RI: Along the cultural lines, I recently saw a blonde Caucasian woman at a traffic light listening to a Spanish-language station. That jumped out at me.
HC: There are three possibilities, all of which are relevant to your analysis: one, she likes things Latino, as more and more Americans do; two, she is one of that substantial portion of the population that is now intermarrying among Latinos and Anglos; or three, she is a Latina and just had her hair dyed!
RI: All good possibilities. The notion of Latinos and Anglos intermarrying, and the growing assimilation of Hispanics into the larger populace, raises another issue: How much influence will they have on the political landscape in years to come?

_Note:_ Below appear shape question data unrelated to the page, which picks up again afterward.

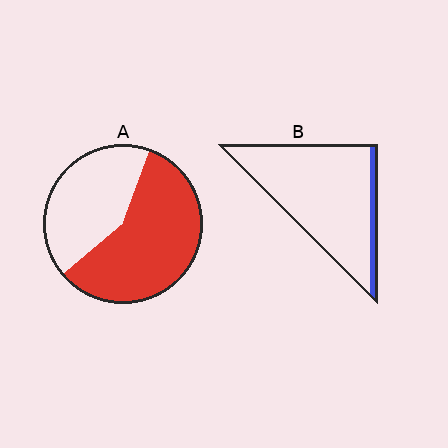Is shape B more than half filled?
No.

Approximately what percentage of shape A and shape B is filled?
A is approximately 60% and B is approximately 10%.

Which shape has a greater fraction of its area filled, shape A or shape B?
Shape A.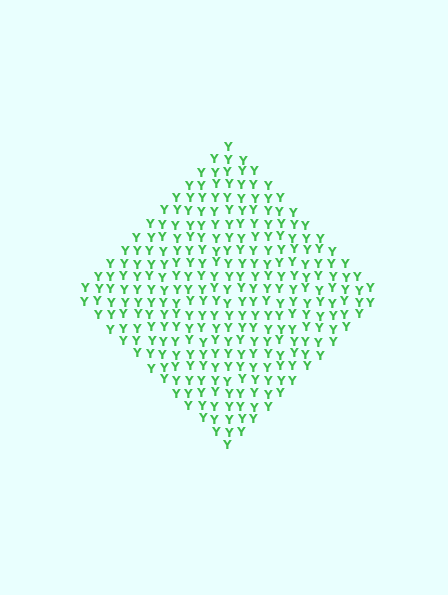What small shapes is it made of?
It is made of small letter Y's.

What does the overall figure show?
The overall figure shows a diamond.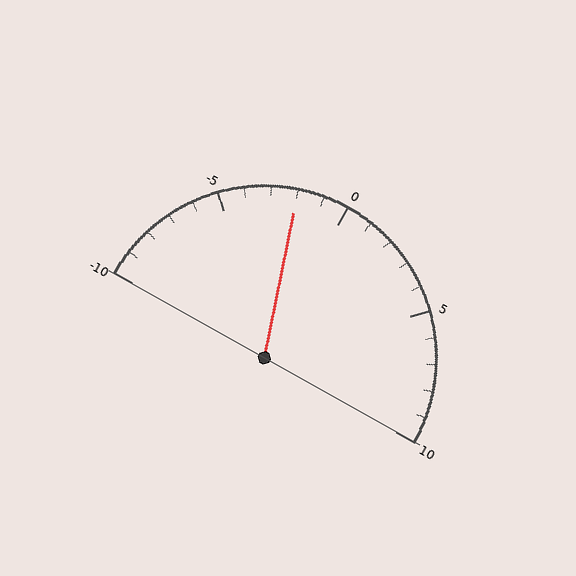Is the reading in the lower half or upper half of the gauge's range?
The reading is in the lower half of the range (-10 to 10).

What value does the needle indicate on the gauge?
The needle indicates approximately -2.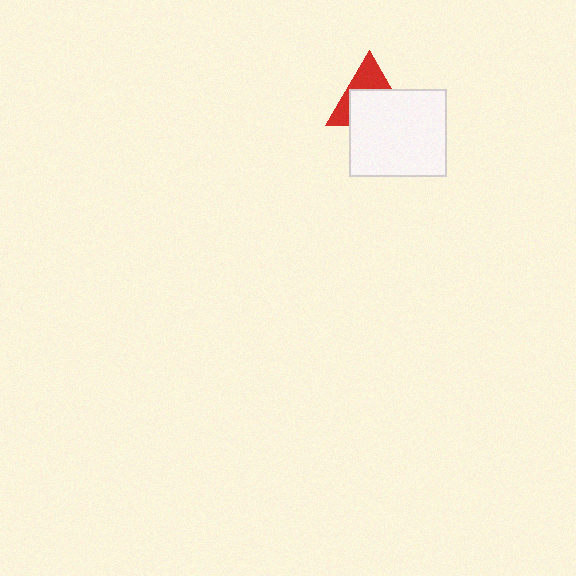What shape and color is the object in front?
The object in front is a white rectangle.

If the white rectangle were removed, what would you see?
You would see the complete red triangle.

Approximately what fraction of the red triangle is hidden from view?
Roughly 57% of the red triangle is hidden behind the white rectangle.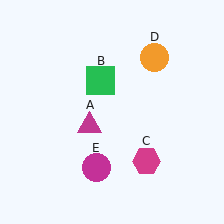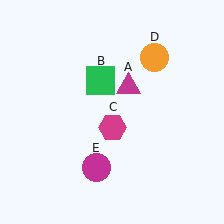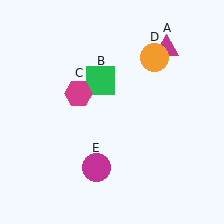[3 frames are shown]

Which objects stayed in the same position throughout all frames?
Green square (object B) and orange circle (object D) and magenta circle (object E) remained stationary.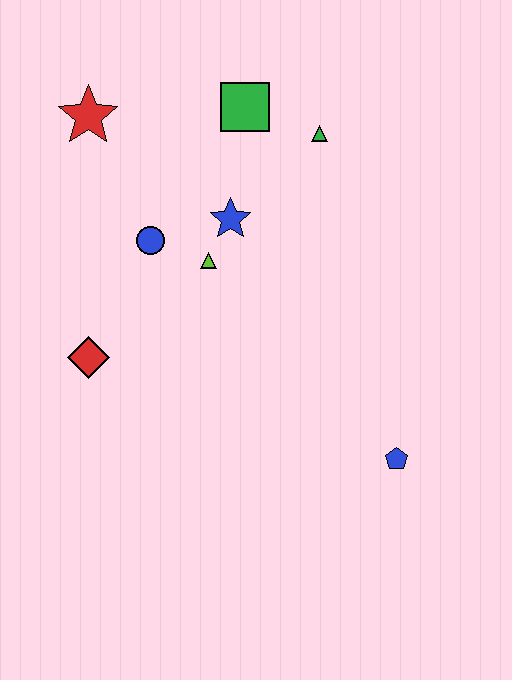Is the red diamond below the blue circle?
Yes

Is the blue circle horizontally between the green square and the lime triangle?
No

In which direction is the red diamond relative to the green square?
The red diamond is below the green square.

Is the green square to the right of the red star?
Yes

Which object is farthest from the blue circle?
The blue pentagon is farthest from the blue circle.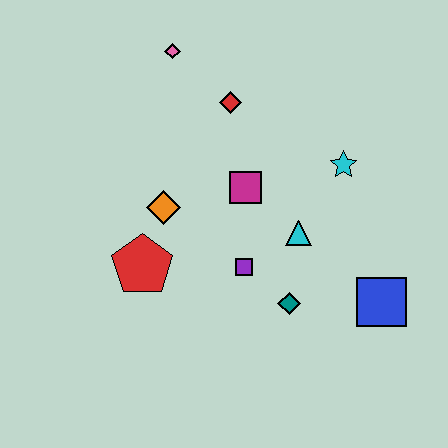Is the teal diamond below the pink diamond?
Yes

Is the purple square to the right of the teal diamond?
No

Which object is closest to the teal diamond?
The purple square is closest to the teal diamond.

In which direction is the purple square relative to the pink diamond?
The purple square is below the pink diamond.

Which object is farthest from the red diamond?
The blue square is farthest from the red diamond.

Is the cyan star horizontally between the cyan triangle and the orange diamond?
No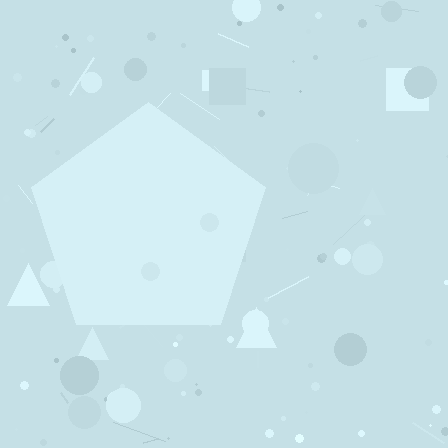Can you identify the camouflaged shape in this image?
The camouflaged shape is a pentagon.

HC: Much more substantial, and relevant to radio interests. Ten years ago, we had no United States senators who were Hispanic. Now we have three — Robert Menendez of New Jersey, Ken Salazar of Colorado, and Mel Martinez of Florida, who is also chairman of the Republican party; and mayors of major cities like Los Angeles and Miami. The governor of New Mexico, Bill Richardson, is running for president of the United States. The numbers will grow from here dramatically.
RI: How will your average person running for office connect with Latino voters?

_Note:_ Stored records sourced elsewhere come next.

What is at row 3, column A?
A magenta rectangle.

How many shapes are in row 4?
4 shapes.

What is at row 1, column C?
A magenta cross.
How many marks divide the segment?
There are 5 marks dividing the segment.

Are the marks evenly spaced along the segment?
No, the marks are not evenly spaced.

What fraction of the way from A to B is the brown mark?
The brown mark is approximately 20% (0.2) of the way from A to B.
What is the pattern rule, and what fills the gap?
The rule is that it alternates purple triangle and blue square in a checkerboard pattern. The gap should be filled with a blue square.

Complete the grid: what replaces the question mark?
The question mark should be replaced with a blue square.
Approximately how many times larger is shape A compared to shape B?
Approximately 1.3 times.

HC: We now have 5,000-plus Latino local elected officials who are in the incubator of talent for the future — first a city council or school board member, later a state representative or senator, eventually a congressman or U.S. senator or governor. We’ll see the best of that talent rise. Both Hispanic and Anglo candidates will have to relate to the community, and Spanish radio is clearly the principal vehicle for political discourse, both in paid format advertising as well as in the Talk format. Spanish radio is the principal vehicle for communication of information, for persuasion. Television is either too expensive or doesn’t relate, at this point, to the local nature of Hispanic politics. If you are a city council member or county commissioner, you cannot buy citywide television; it’s too expensive for a district race. But it makes sense to buy radio because it is priced properly, and you know who you’re reaching, how, and where. So radio is without a doubt the principal vehicle for the Latino community’s political discourse.

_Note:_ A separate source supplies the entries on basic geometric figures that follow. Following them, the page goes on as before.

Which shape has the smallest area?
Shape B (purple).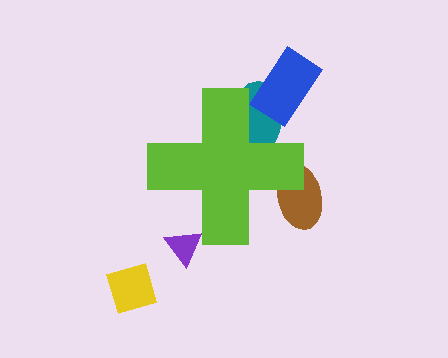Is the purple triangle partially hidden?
No, the purple triangle is fully visible.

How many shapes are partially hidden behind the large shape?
2 shapes are partially hidden.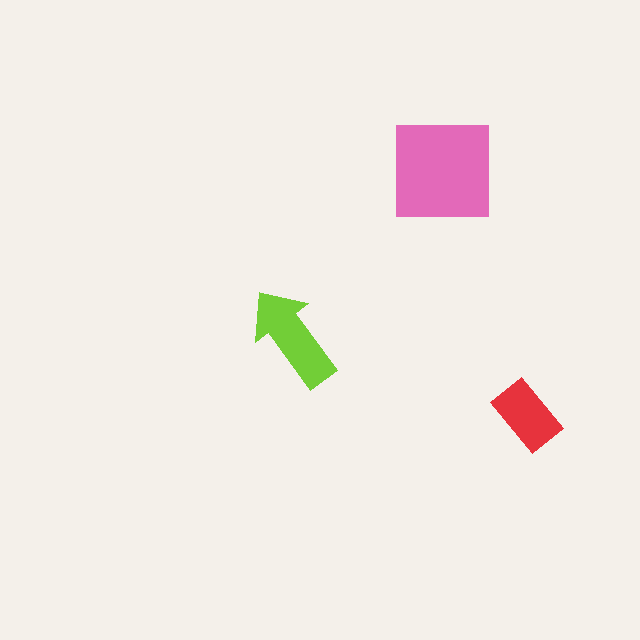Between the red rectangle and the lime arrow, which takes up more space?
The lime arrow.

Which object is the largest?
The pink square.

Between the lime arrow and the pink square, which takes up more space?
The pink square.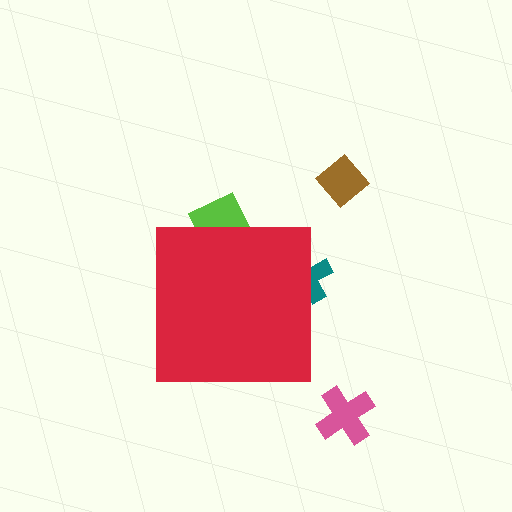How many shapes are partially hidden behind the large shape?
2 shapes are partially hidden.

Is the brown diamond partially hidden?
No, the brown diamond is fully visible.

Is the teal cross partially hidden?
Yes, the teal cross is partially hidden behind the red square.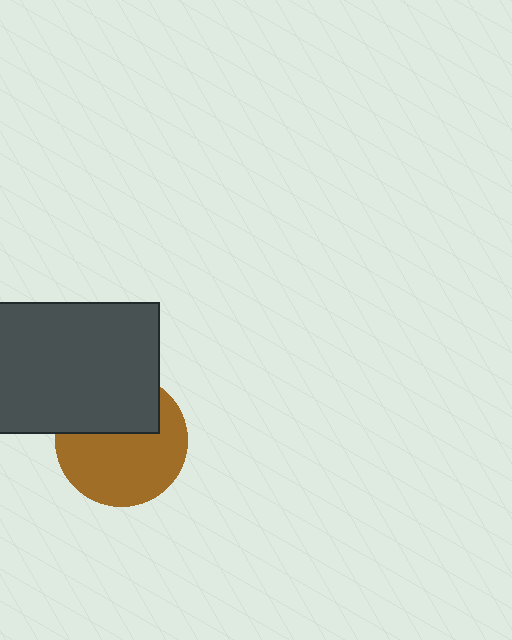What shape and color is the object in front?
The object in front is a dark gray rectangle.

If we had any doubt, last year’s immigration discussion and marches were principally viral through Spanish radio. They were articulated by iconic figures in Latino radio; the people who Latinos are listening to in drive time and during work hours are the ones who articulated the message of concern about the more onerous provisions of the immigration bills, and who got people onto the streets. The influence was everywhere, because once it went viral, it shocked people across the country. There were a million people on the streets in Chicago, half a million in Dallas, massive marches in Phoenix. People didn’t know where the marches came from or how they happened. Los Angeles had a large one, but it was not by any means in its own league.
RI: Could that have happened 10 years ago?
HC: No, it couldn’t have.
RI: How has the Hispanic landscape in the U.S. changed since your days as San Antonio mayor?
HC: It’s much more vital, much more vigorous, much more vibrant, much more numerous, much more potent, much more significant in the country.